Seules des personnalités hors du commun peuvent porter un très grand souci et vivre une vie normale. Les Prophètes (paix sur eux) nous ont montré l'exemple. Et le Prophète de l’islam (paix sur lui) nous a laissé en la matière le plus beau des modèles.
Dans les descriptions du Prophète (paix sur lui), les compagnons disaient qu’il était dâ’imal huzn, c’est-à-dire continuellement triste quand il était seul.
La nuit, il priait tellement que ses pieds s’enflaient. Une nuit, il s’allongea près de Aïcha (que Dieu soit Satisfait d’elle). Mais un instant après, il dit : « Permets-moi d’adorer mon Rabb. » Dans une version, Aïcha dit : « Ô Prophète de Dieu ! J’aime que tu sois près de moi. Mais j’aime ce que tu aimes. » Et Aïcha de raconter que le Prophète (paix sur lui) commença à prier et pleura tellement que sa barbe se mouilla de larmes. Cela dura jusqu’au matin, quand Bilâl (que Dieu soit Satisfait de lui) vint appeler le Prophète (paix sur lui) pour la prière. Voyant l’état du Prophète (paix sur lui), Bilâl ne put s’empêcher de lui dire : « Ô Prophète de Dieu (paix sur lui) ! Tu pleures ainsi alors que Dieu t’a tout pardonné ? » Le Prophète (paix sur lui) répondit : « Pourquoi ne serais-je pas un serviteur reconnaissant ? »

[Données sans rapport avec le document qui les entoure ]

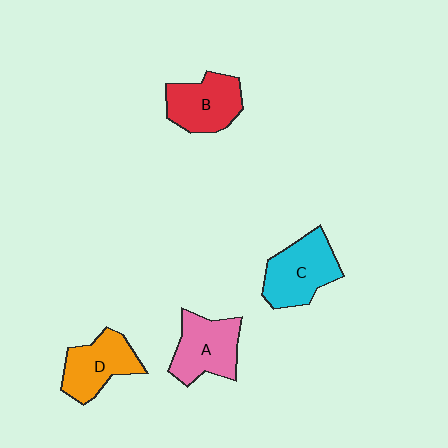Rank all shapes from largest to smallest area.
From largest to smallest: C (cyan), A (pink), B (red), D (orange).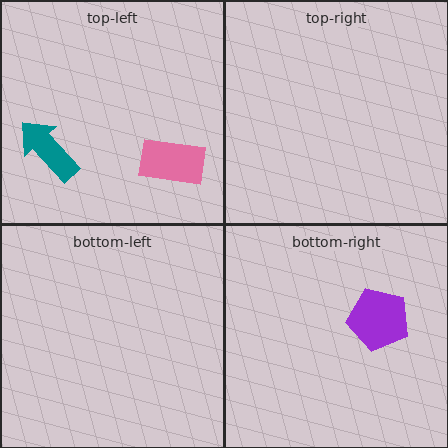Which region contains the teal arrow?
The top-left region.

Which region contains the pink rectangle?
The top-left region.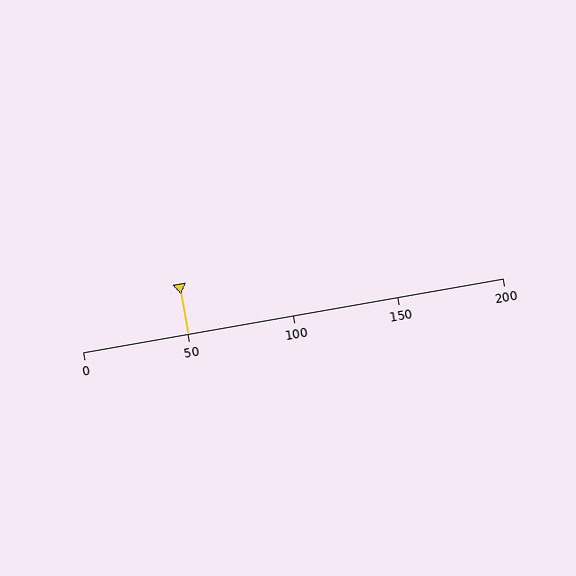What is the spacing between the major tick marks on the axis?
The major ticks are spaced 50 apart.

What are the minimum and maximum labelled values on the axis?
The axis runs from 0 to 200.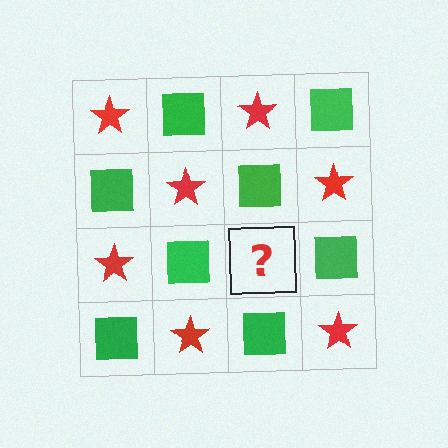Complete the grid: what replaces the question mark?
The question mark should be replaced with a red star.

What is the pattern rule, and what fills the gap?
The rule is that it alternates red star and green square in a checkerboard pattern. The gap should be filled with a red star.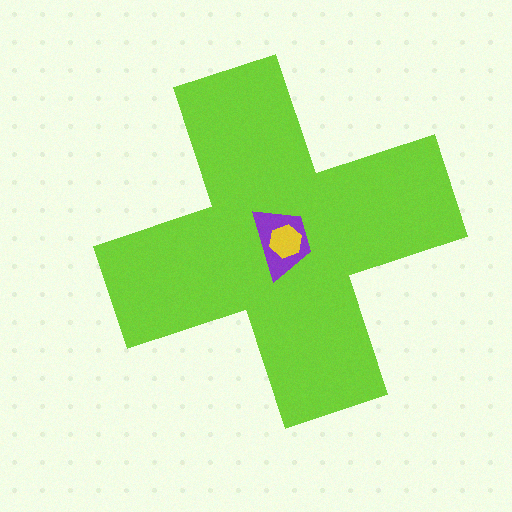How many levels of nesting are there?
3.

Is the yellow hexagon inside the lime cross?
Yes.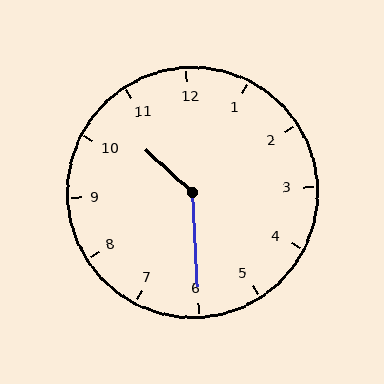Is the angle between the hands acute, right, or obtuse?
It is obtuse.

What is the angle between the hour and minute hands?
Approximately 135 degrees.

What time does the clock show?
10:30.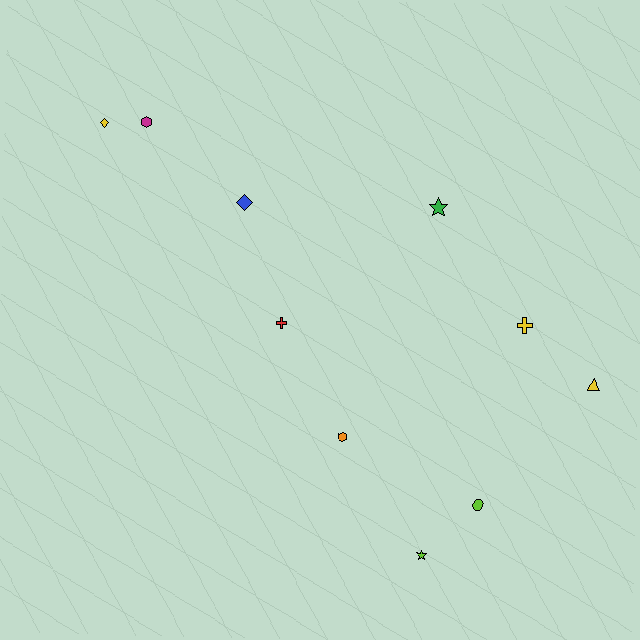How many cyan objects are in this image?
There are no cyan objects.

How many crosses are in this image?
There are 2 crosses.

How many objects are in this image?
There are 10 objects.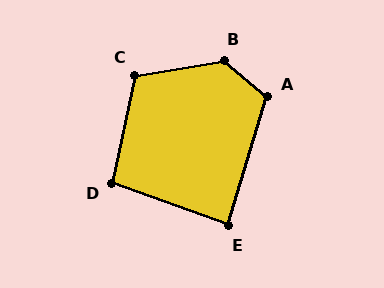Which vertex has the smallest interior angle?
E, at approximately 87 degrees.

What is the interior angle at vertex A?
Approximately 113 degrees (obtuse).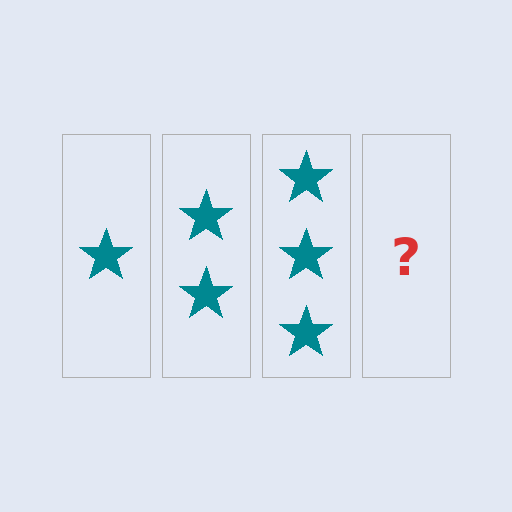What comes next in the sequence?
The next element should be 4 stars.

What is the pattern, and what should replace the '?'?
The pattern is that each step adds one more star. The '?' should be 4 stars.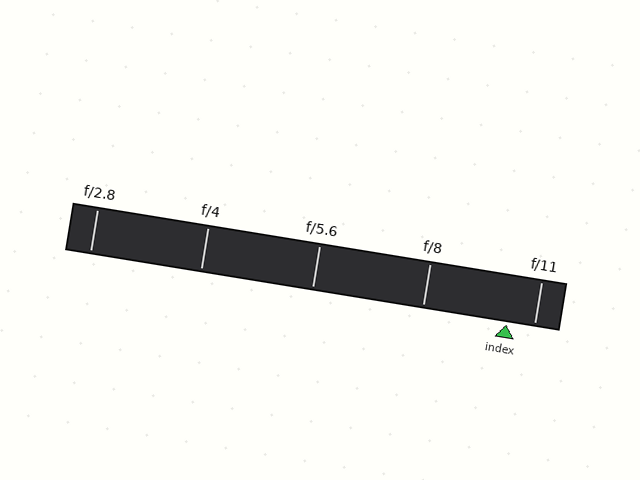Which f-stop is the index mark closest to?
The index mark is closest to f/11.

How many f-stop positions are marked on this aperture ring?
There are 5 f-stop positions marked.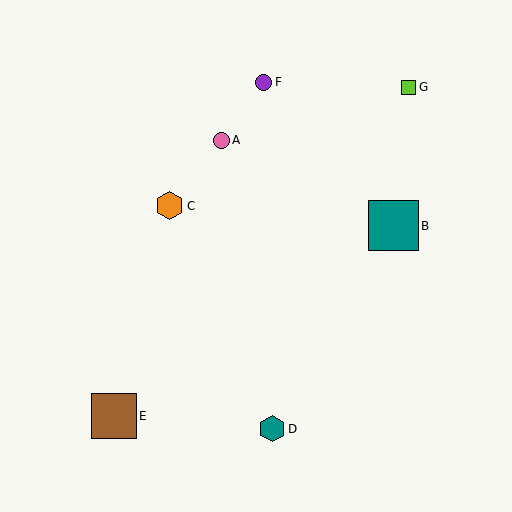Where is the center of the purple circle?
The center of the purple circle is at (264, 82).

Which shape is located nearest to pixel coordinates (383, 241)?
The teal square (labeled B) at (394, 226) is nearest to that location.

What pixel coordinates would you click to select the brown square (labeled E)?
Click at (114, 416) to select the brown square E.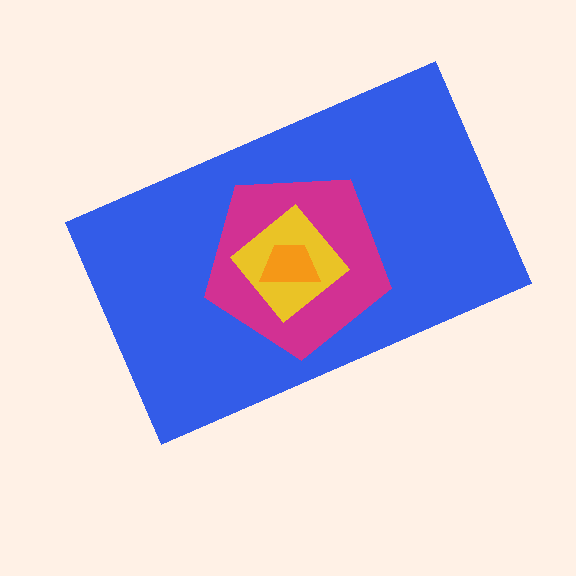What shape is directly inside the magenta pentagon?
The yellow diamond.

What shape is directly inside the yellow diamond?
The orange trapezoid.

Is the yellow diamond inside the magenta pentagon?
Yes.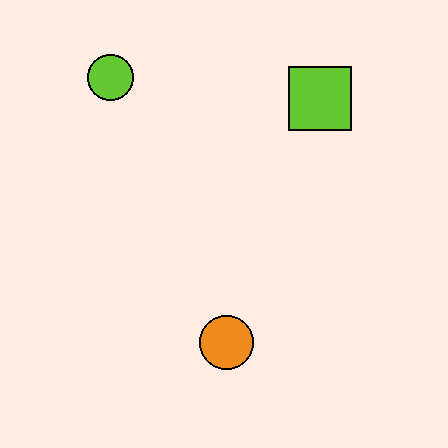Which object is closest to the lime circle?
The lime square is closest to the lime circle.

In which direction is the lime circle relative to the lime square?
The lime circle is to the left of the lime square.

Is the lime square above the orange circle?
Yes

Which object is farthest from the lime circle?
The orange circle is farthest from the lime circle.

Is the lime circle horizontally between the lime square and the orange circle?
No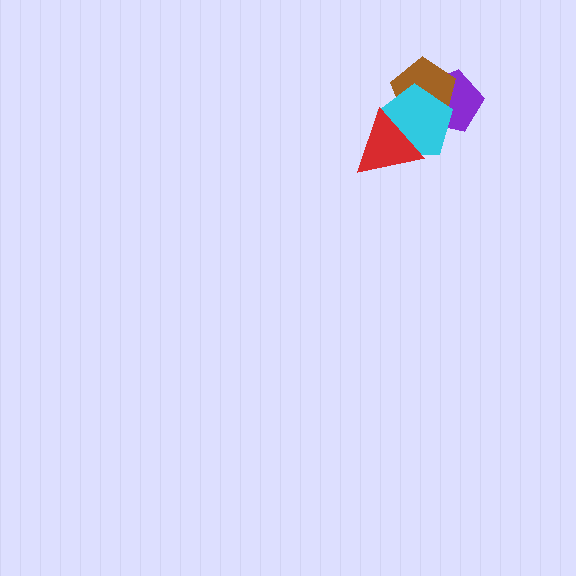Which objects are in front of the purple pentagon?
2 objects cover part of the purple pentagon: the brown pentagon and the cyan pentagon.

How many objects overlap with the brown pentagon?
2 objects overlap with the brown pentagon.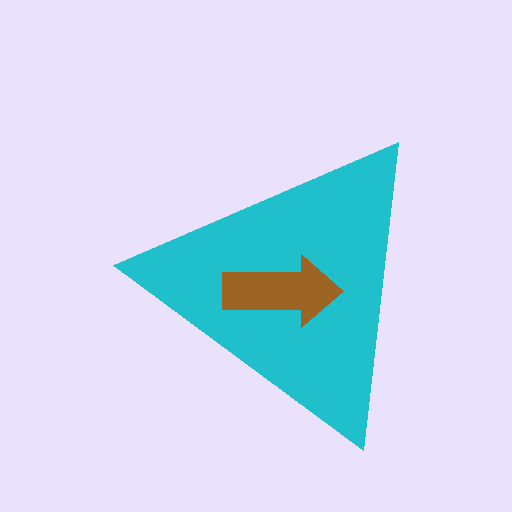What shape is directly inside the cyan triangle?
The brown arrow.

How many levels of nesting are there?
2.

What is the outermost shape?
The cyan triangle.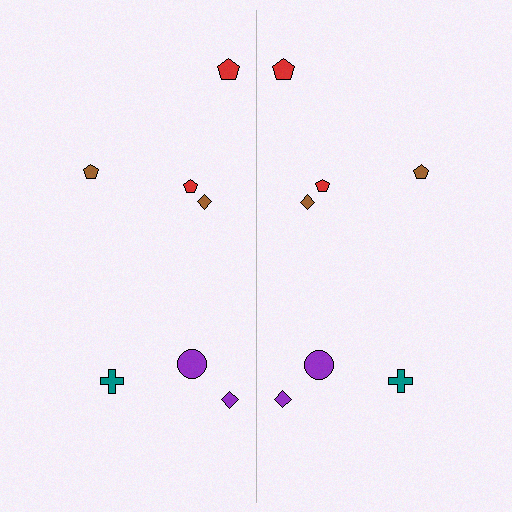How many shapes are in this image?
There are 14 shapes in this image.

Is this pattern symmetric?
Yes, this pattern has bilateral (reflection) symmetry.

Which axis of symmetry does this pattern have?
The pattern has a vertical axis of symmetry running through the center of the image.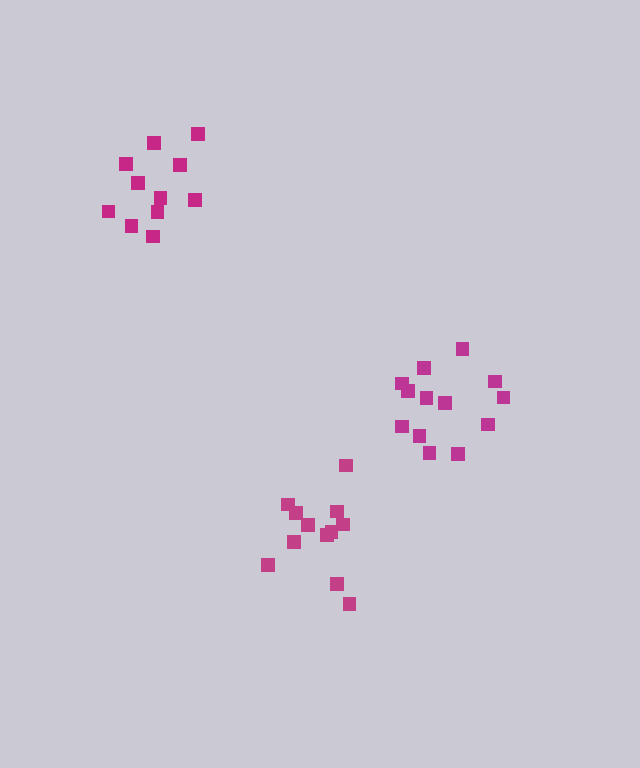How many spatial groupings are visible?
There are 3 spatial groupings.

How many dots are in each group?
Group 1: 12 dots, Group 2: 11 dots, Group 3: 13 dots (36 total).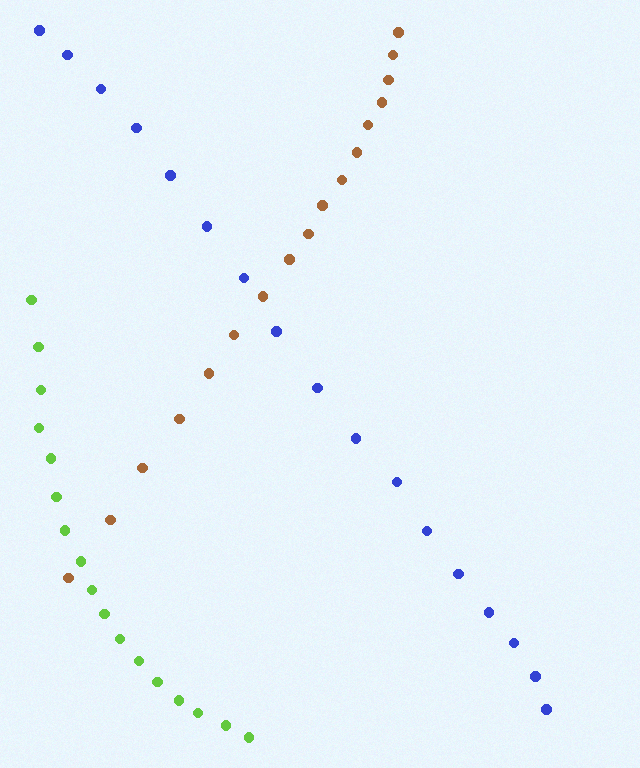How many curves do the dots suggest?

Cette tristesse ne quittait pas le Messager de Dieu (paix sur lui). C’était son lot quotidien. Et même le sommeil ne parvenait pas à la lui enlever. Deux Anges vinrent lui porter un message alors qu’il dormait. L’un d’eux fit remarquer qu’il n’était pas possible de lui parler car il dormait. Mais l’autre Ange remarqua très justement : « Ses yeux dorment, mais son cœur ne dort pas. »
Son silence était long. Sa pensée était profonde. Son souci pour sa communauté était immense. Il avait visité le Paradis. Il avait visité le Feu. Ne disait-il pas : « Je ne connais pas une chose plus belle pour laquelle le convoitant dort que le Paradis. Je ne connais pas une chose plus horrible pour laquelle le fuyard dort que le Feu. »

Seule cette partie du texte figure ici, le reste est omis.